Professor Jim Head is the Louis and Elizabeth Scherck Distinguished Professor of Geological Sciences. He came to Brown University in 1973, following his work with the NASA Apollo program, in which he analyzed potential landing sites, studied returned lunar samples and data, and provided training for the Apollo astronauts. His current research centers on the study of the processes that form and modify the surfaces, crusts and lithospheres of planets, how these processes vary with time, and how such processes interact to produce the historical record preserved on the planets. Comparative planetology, the themes of planetary evolution, and application of these to the study of early Earth history are also of interest. He has followed up his research on volcanism, tectonism and glaciation with field studies on active volcanoes in Hawaii and at Mount St. Helens, on volcanic deposits on the seafloor with three deep sea submersible dives, and during five field seasons in the Antarctic Dry Valleys.

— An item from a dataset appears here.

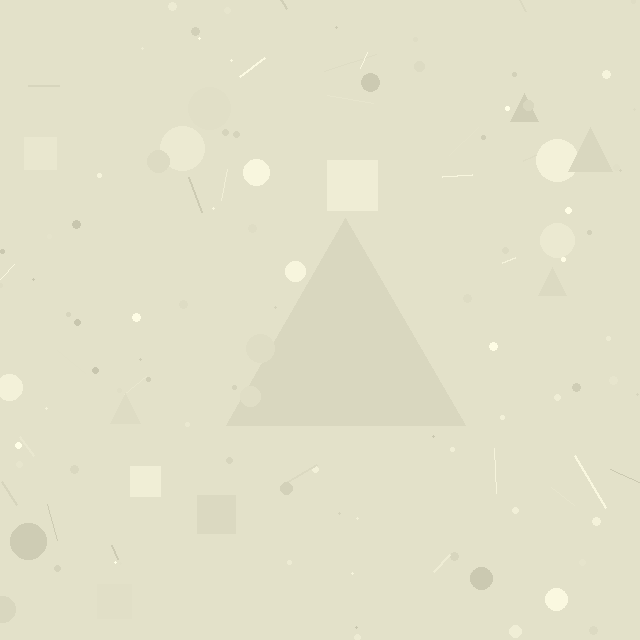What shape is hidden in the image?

Since 1984, Dr. Head convenes the Vernadsky Institute/Brown University microsymposia, held twice yearly in Moscow and Houston. He has served as an investigator with NASA and Russian Space Missions, such as the Soviet Venera 15/16 and Phobos missions, and the US Magellan (Venus), Galileo (Jupiter), Mars Surveyor, Russian Mars 1996, and Space Shuttle missions.
Dr. Head is presently a co-investigator for the NASA MESSENGER mission to Mercury and the Lunar Reconnaissance Orbiter, as well as the European Space Agency’s Mars Express Mission.